The engineering team later commenced design and development in 1957 for the Jaguar E-Type which was launched to world acclaim in Geneva March 1961, the icon of 1960s motoring. A full team effort, Sayer's drawings were taken by Cyril Crouch to develop in manufacturable steel monocoque, and working closely with expert sheet metal craftsman Bob Blake, with Heynes, Bob Knight, Claude Baily, Norman Dewis and Tom Jones all playing key parts in its development. Sayer was responsible for the overall form of the car, with Lyons overseeing detailing and body engineering led by Heynes to make it suitable for manufacture. Originally designed as a roadster, the fixed head coupé was initiated and crafted by Bob Blake, an expert sheet metal craftsman who had worked closely with Sayer since joining in the late 1950s and would go on to become Jaguar's first Modelling Manager. Even today, many of the design elements associated with the E-Type Jaguar can be found on the company's cars. The long bonnet, haunches over the rear wheels and the stance are all features incorporated into Jaguar's XK8 coupe designed by the late design director Geoff Lawson, which have continued on in the current Jaguar line-up by his successor Ian Callum.

In 1965, Sayer designed the Jaguar XJ13, a mid-engined Jaguar sports racing car that was intended for competition at Le Mans. Cost constraints and a rule change at Le Mans meant the XJ-13 was never driven in international competition, but it exemplified all of the classical Sayer sophistication in aerodynamics as his earlier work. In 1971 the XJ 13 prototype was brought out of storage to help promote the new V12 E-Type when it was largely written off in a major crash. The car was rebuilt in 1972–1973 albeit with changes from the original – losing some of the classic lines in the process.

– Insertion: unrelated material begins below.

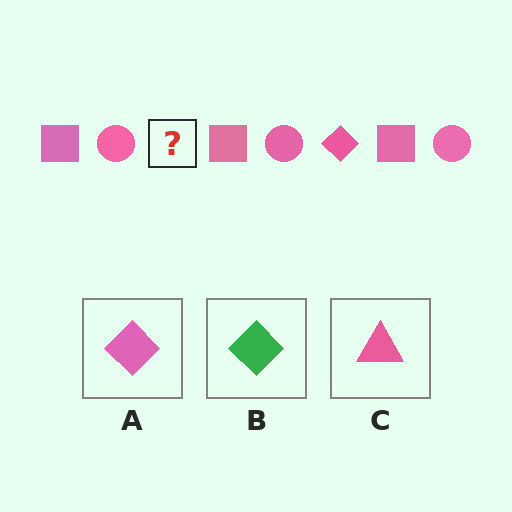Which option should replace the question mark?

In 1967, following his work on XJ13, Sayer commenced early style proposals for an E Type replacement, later (XJ27) with modifications to evolve as the V 12-cylinder Jaguar XJS in 1975. The XJS never perhaps achieved the same iconic status as the E-Type, but it was acclaimed for its V12 performance and comfort, luxury and grandeur as a grand tourer. The XJS remained in production for 21 years (1975–1996).

==Personal life and death==
Sayer married Pat Morgan in 1947, who also worked at Bristol Aeroplane Company. They had three children: daughter Kate (born 1948), son John (born 1953) and daughter Mary (born 1956).

He was a watercolourist and musician, playing piano, guitar and other instruments.

He suffered a fatal heart attack in Leamington Spa, one month before his 54th birthday.

==Honours and awards==
A memorial plaque to him was unveiled at Loughborough University on 21 May 2005.

On 24 May 2008 a plaque was unveiled at his birthplace on Cromer, and another at Great Yarmouth Grammar school.

A blue plaque dedicated to him was unveiled on 28 April 2010 at Portland Place (his last address) in Leamington Spa.

A housing development in Leamington Spa was named Sayer Court after Malcolm was officially opened on 30 January 2017. The name was suggested by pupils at St Patrick's Catholic Primary School and was chosen as the winning entrant in a naming competition that was held across Leamington schools.

'Sayer Court', a new street in Leamington Spa built in 2019, was also named after Malcolm.